Here the ControlNet fork
Here our repo with the code we used in our stack
🚨We pulled the plug on LogoNet, so the service is currently not available

Table of Contents

Context

In this post, Lucas and I describe the end2end cloud solution we built to deploy LogoNet. That’s the name we gave to a web application accepting an image as user input, and returning 30 variations of it, based on curated prompts to a ControlNet model. Below you can find the high-level workflow, starting with the user uploading a logo and submitting an email address, circling back to the user receiving an email with the ControlNet results.
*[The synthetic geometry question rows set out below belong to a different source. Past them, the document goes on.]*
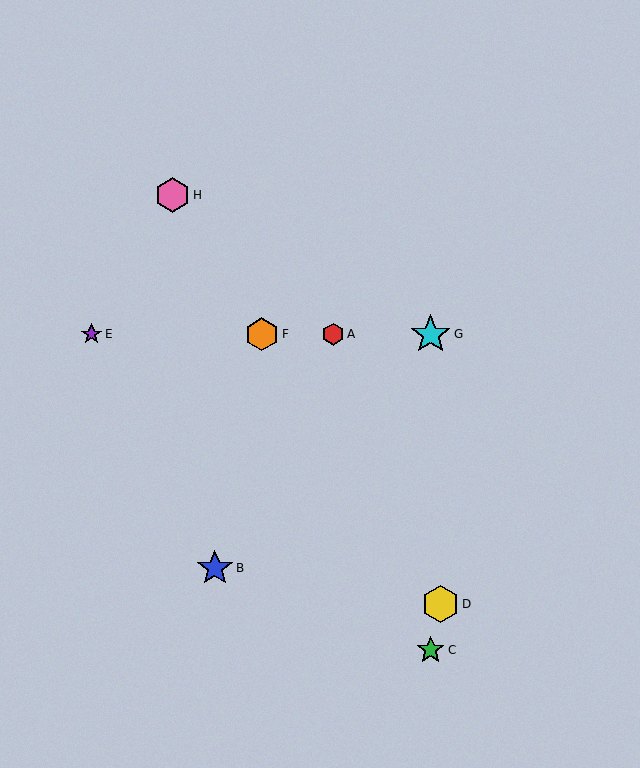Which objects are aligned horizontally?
Objects A, E, F, G are aligned horizontally.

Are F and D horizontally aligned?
No, F is at y≈334 and D is at y≈604.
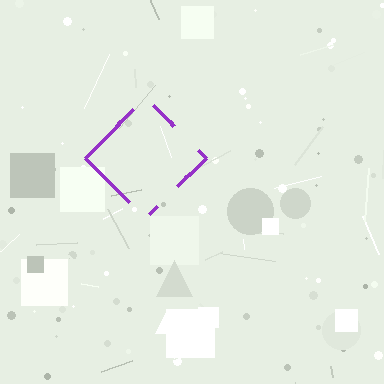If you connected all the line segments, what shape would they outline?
They would outline a diamond.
High-level LogoNet flow using the PyTorch logo

The diffusion magic

We won’t spend much time on the ML component of the product. Despite it being at the core of the project, we didn’t do anything too exciting there. We just forked this repo which comes with a very clean implementation of ControlNet and used the code with minimal adjustments. Specifically, among all the different provided options, we went for Canny edge detection, which consists in conditioning the diffusion model on the contours of the object(s) depicted in the image. This is why it works well on stylized and simple images such as brand logos. Those are generally objects on a monochrome background with clearly defined edges. That helps to almost completely preserve the object and nicely integrate it with however we prompt Stable Diffusion. In the previous slide, we see how this strategy is applied to the PyTorch logo. Its clear shape is unaltered and then rendered as part of the prompt. So, when we “ask” the model to come up with “Japanese Spaceship in the style of a woodblock print” (literally one of the prompts we used), the PyTorch logo nicely melts into the landscape, creating unexpected and (hopefully) visually-pleasing artifacts.
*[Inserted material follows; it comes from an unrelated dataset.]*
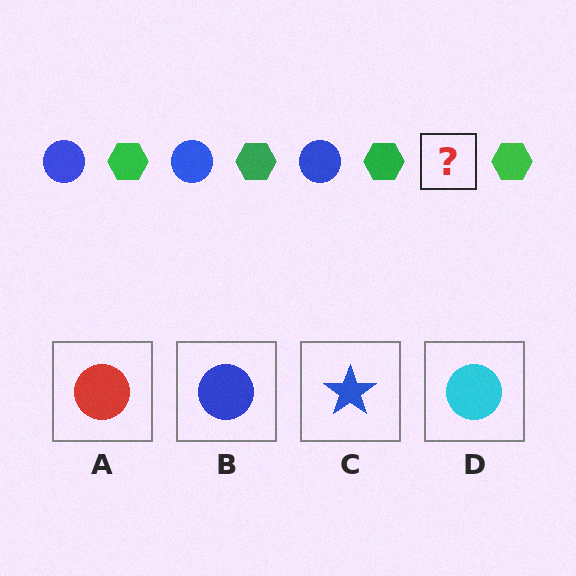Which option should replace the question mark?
Option B.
So, you guessed right. Prompts are the magic ingredient to get good results. We iterated quite a bit on those and came up with a list of 30. At inference time we would run the input image through the model, submitting one prompt at a time, in a loop (without setting a seed).

The AWS architecture

Let’s dive directly into the cloud solution. Here’s how it works.

Users navigate to visualneurons.com. This is a static website hosted on an S3 bucket, with Amazon Route 53 resolving the public domain and pointing to it. They type in their email address (needed for subsequent communication) and upload a logo from local storage.
Then they hit Upload.
- The button triggers a basic JS email validation, plus the actual upload of the image file to our private S3 bucket. The S3 putObject operation permits attaching the email address to the file as metadata. This will allow us to retrieve it later on in the pipeline.
- Now, here is an interesting challenge. How do we let users upload an object to an S3 bucket they don’t have access to? Meet Amazon Cognito. This service, together with the Javascript SDK makes the entire process a 🍰. The idea is to create Identity Pools. Those are Cognito entities whose purpose is to provide temporary access to specific AWS resources to all kinds of users. This post does a fantastic job of introducing the service setup, so we won’t reinvent the wheel.
The event of the image file landing on S3 triggers a Lambda function responsible for the following:
- Read the image file it was triggered by, and extract the user’s email address from the metadata.
- Create and save to S3 the payload for the SageMaker async endpoint. This is a JSON file containing whatever the endpoint was built to accept and process. In our case, it features three fields: the user’s email address, the S3 URI of the input logo, and the S3 URI of the location where the endpoint will save ControlNet’s outputs.
- Invoke the SageMaker async endpoint with the S3 location of the JSON payload file. Given the endpoint is async (more details on this later), we don’t need to wait for it to process our request. The call immediately returns and we are done.
- Send an email to the user confirming the logo has been correctly ingested and that they’ll hear from us soon. This is achieved via Amazon Simple Email Service (SES). If you are setting it up for the first time, refer to this old post of mine for how to get out of the sandbox and activate it correctly.
Once the above is done, Lambda exits, effectively passing the ball to SageMaker. We are going to dive deep into how this works in the next section. In a nutshell, the SageMaker async endpoint is in charge of:
- Running inference on the input image. This boils down to passing the image to ControlNet, each time with a different prompt, and saving the result to S3.
- Compressing all the output images in a single zip file.
- Sending an email to the user with a link to the S3 location of the zip file (once again via SES).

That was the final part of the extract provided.